Before the Other Shoe Drops

Tomorrow starts some unabashed relaxing and releasing. I want to put the phone away. Stay away from all social media for several days. See if I can remember how to enjoy life without checking my phone every few hours.

I realize that the term every few hours already puts me in old fogey territory. From what I have seen, most people, usually millennials, check their phones every few minutes.

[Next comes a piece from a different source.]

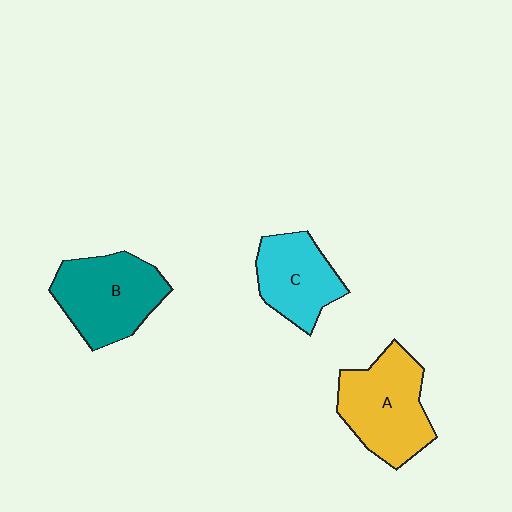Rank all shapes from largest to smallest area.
From largest to smallest: A (yellow), B (teal), C (cyan).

Still. It bothers me that I check so often. Really. If someone needs me, I am a phone call away. I don't need to have that thing attached to my body at all times. Or check it. If it doesn't ring, I'm good. As of tomorrow, all sound goes off that thang for four days. It can vibrate in an emergency.

I am going to avoid news. I am so fucking sick of Donald Trump that I could scream. If he isn't incessantly tweeting, he is skipping around causing bedlam like some ignored bratty child. I can't tell you how many times I've wished that the news media would just not show up to record his every inane utterance. I said as much to T. She responded with: You do know that he will start World War lll if he doesn't get attention, don't you? 

A rock and a hard place.

I start my big guns chemo on Friday. My fifth wedding anniversary. Yesterday, my oncologist sent me a video about what to expect. It sure sounds like something I would rather not participate in, but like Emily Dickinson, no coward's soul is mine....so on Friday, I will start it up. Again. Damn the torpedoes, full speed ahead. Or at least until I hit a wall. But, that is Friday.

Until then,  there are distractions. Good ones. Long, long delayed adventures. My heart is aching for peace, rest, a little fun. Water. Warmth. A wand. And I fucking deserve it.

Last night, we celebrated the full moon by giving the fae in our tree some homemade hooch made by a good friend. We tried it, too. I can only say that homemade hooch is truly delicious. Even T liked it and she thinks all liquor tastes like cough syrup. We added more decorations to the Hawthorne tree. Sparkly, twirly ones.

We went to bed....not sloshed....we are far too elderly for that kind of shenanigans. But, I fell asleep the moment my head hit the pillow. I woke up around 2 a.m....chasing some dream. Do you ever do that? Wake up and you can feel the edges of that dream and your fingers are almost almost almost touching it....and it is like trying to grab smoke. But, I felt content. And the last thing I remember is being hugged. It was sweet and the feeling stayed with me as I lay there in my sleepy dozy state. Usually when I wake up like this, I drift from softness into a sort of stiff fear. There is that small, sharp cancer sitting right in the middle of my chest. It taunts my fear into wakefulness. This time...well, it was different. I felt the cancer, sure. It is there: I can't pretend it away. But, this time, I took the hug that I was dreaming and I extended it to the cancer. Told it that I knew it was there. I knew it was toxic. I knew it would kill me. But, that I understood. It wasn't personal. It was just...this...thing. This thing that is my Voldemort. And instead of feeling anger or fear, I felt....nothing. Acceptance. So be it. I will try to stop you. You will try to grow. I will hold you back for as long as I can and then....I will let go and let you have the body.

The soul is mine, though. And, the older I get...the more I like this soul of mine. It has been through a lot, good and bad. It has had a wonderful life and some terrible news. It has stood up to evil but also made some pretty stupid turns. It has been an incredible mother and a terrible friend. It has eaten too much cake and gone the extra mile when it didn't have to do so. Like most souls...it has variance. But, as I said, I like this soul. So much. So, I am ready. Well, at least now. This could all change tomorrow. Life is like that. One minute you have a good handle on it. The next, you wonder what the hell you were thinking. Still...

I wish you all a Merry Christmas. Don't let the bastards get you down.